Infelizmente o movimento pró bicicleta da época repetiu o mesmo erro estúpido da confrontação contra todos motoristas, erro que até hoje macula a imagem dos motoboys e definitivamente nada fez pela melhoria da segurança no trânsito, nem deles, nem de ninguém. Acusar o outro e não ver os próprios erros é o pior caminho a ser seguido.

São Paulo era o pior lugar do mundo para pedalar? Um ano antes da publicação desta matéria Walter Hook, um dos maiores especialistas internacionais em pedestres e ciclistas e diretor do ITDP, uma das principais entidades especializadas em mobilidades humanas, com participação decisiva nas elogiadíssimas mudanças de Bogotá e NY, dentre outras, saiu para pedalar comigo e Sérgio Luiz Bianco, rodou quase 3 horas pela cidade e quando terminamos afirmou sem pestanejar: "É muito mais fácil pedalar aqui do que em várias capitais do mundo". Simples: eu o levei para pedalar pensando a cidade como ciclista, por caminhos sensatos para a bicicleta, não como um novato inexperiente que conduz a bicicleta como um motorista e pelos mesmos caminhos que faria com o automóvel. 

Se São Paulo era o pior lugar do mundo para a bicicleta como o número de ciclistas não parou de crescer? Porque o número de fatalidades e acidentes envolvendo ciclistas está mais ou menos dentro do que acontece mundo afora, inclusive cidades tidas como seguras?

A matéria pecou por não citar o Projeto GEF Banco Mundial para ciclistas de baixa renda da periferia, um trabalho minucioso que envolveu vários órgãos da Prefeitura, Estado e sociedade civil. Sim, havia uma dificuldade para romper barreiras na CET, citado no texto, assim como em outros órgãos, não citado, barreiras estas que foram em boa parte quebradas no Projeto GEF Banco Mundial. Juntando todos os projetos existentes na Secretaria do Verde e Meio Ambiente do Município de São Paulo, responsável então pelas bicicletas, era possível estabelecer um projeto sensato para um sistema cicloviário paulistano, malha que se estendia praticamente por toda cidade. Projeto abrangente, racional, voltado para o desenvolvimento organizado do uso da bicicleta, não só ciclovias e ciclofaixas pintadas. 

Havia muita gente trabalhando pela bicicleta. A matéria só dá espaço para Eduardo Jorge numa frase boba, mas não cita a trabalheira que Eduardo e a Secretaria do Verde e Meio Ambiente vinha levando a frente. Não escreve uma palavra sobre os esforços de Walter Feldman a frente da Secretaria de Esportes e Lazer, que um pouco depois lançaria a Ciclo Faixa de Domingo, sucesso absoluto e inquestionável entre os ciclistas. Eduardo e Walter foram de importância capital para abrir as portas. 

O especial "Cicloativismo" da Revista da Folha foi uma das melhores matérias da época, reconheço. Ainda me dói lembrar o baixo nível intelectual e completa falta de jornalismo investigativo daquela época.
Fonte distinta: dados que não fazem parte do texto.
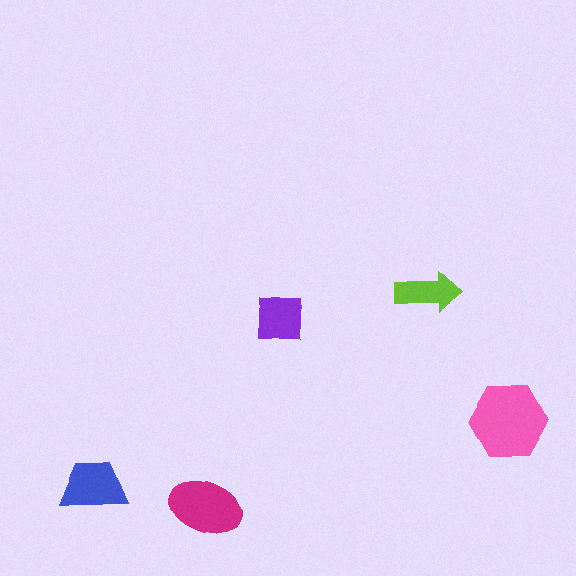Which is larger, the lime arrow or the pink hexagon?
The pink hexagon.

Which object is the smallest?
The lime arrow.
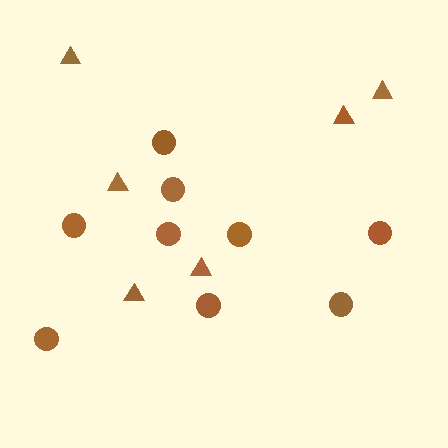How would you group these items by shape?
There are 2 groups: one group of circles (9) and one group of triangles (6).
Não mudou muito. Talvez tenha piorado. Os textos são cada vez mais curtos e instantâneos, a verdade fica cada vez mais longe da realidade. 
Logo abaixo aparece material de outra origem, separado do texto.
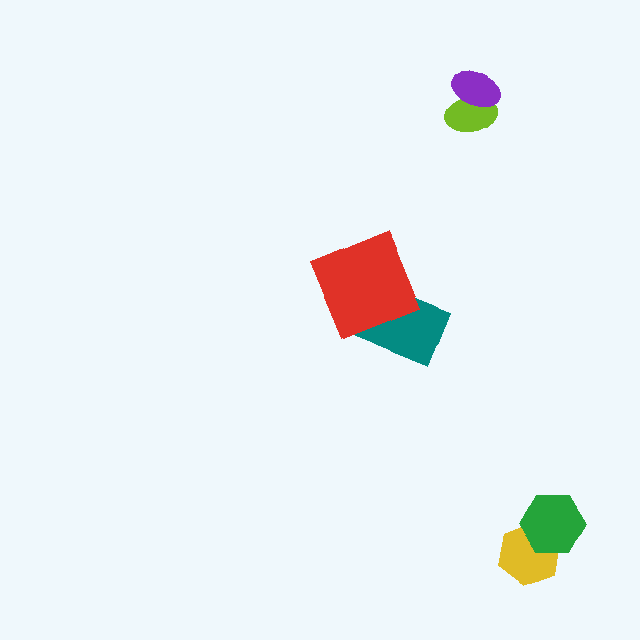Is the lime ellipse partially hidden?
Yes, it is partially covered by another shape.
Lá pelos anos 90 a Folha de São Paulo mandou uma foca (jornalista nova, sem experiência) para entrevistar a Renata Falzoni. A menina, meio carola, de cara ficou assustada com o jeitão de Renata, em particular com o cabelo desgrenhado. Quando sentamos na sala da casa de Renata para a entrevista ela fez duas perguntas bobas enquanto olhava em volta. Na sala tinham umas quatro bicicletas, fora as que estavam na porta de entrada. A menina parou, pensou um pouco e perguntou para Renata com uma curiosidade nada jornalística: "Quantas bicicletas você tem?". Renata sem pestanejar respondeu "Sete. Uma para cada dia da semana. Eu sou lésbica (em relação às bicicletas). Abuso de uma a cada dia". A menina quase caiu da cadeira. Renata e eu tivemos que acalmar a situação para terminar a entrevista.